Boston’s newest co-living complex opened in January at 525 Lincoln St. in Allston, containing 278 bedrooms in a mixture of shared suites and conventional apartments. Photo courtesy of HDS Architecture

An Allston co-living project that’s 97 percent leased just 10 months after tenants started moving into its shared living spaces obtained $58 million in permanent financing.

The 525 LINK contains 279 bedrooms, most of them located in suites sharing living and dining areas.

Developers said the strong response from validates the business plan, which includes housekeeping services and large shared amenity spaces.

“We aimed to create equitable housing that would help retain our city’s recent graduates and young professionals, because a housing crisis is a workforce crisis,” Arx Urban Founder Benjie Moll said in a statement.

Boylston Properties and Arx Urban developed the project at 525 Lincoln St.
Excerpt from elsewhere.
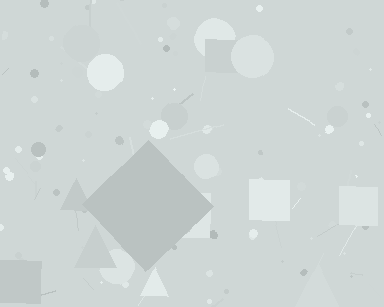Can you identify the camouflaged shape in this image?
The camouflaged shape is a diamond.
But developers that want to duplicate their business model will have to wait: in 2023, Boston officials paused the compact living pilot that approved projects such as 525 Linc indefinitely, and commissioned a study of its results.

The study, completed this spring by Tufts University’s Department of Urban and Environmental Policy and Planning, concluded that prices per square foot for co-living projects exceed conventional apartments.

Housing advocates and developers say the co-living model reduces displacement pressure on family-sized housing in Boston and aligns with smaller household sizes.

One major compact living project that was proposed prior to the BPDA’s moratorium was approved in July: developer Scape’s 400-unit 2 Charlesgate West.

The 525 LINC property is managed by Newton-based National Development, which owns and manages its own 7INK building in South End.

Newmark sourced the financing for the development team from Aareal Bank.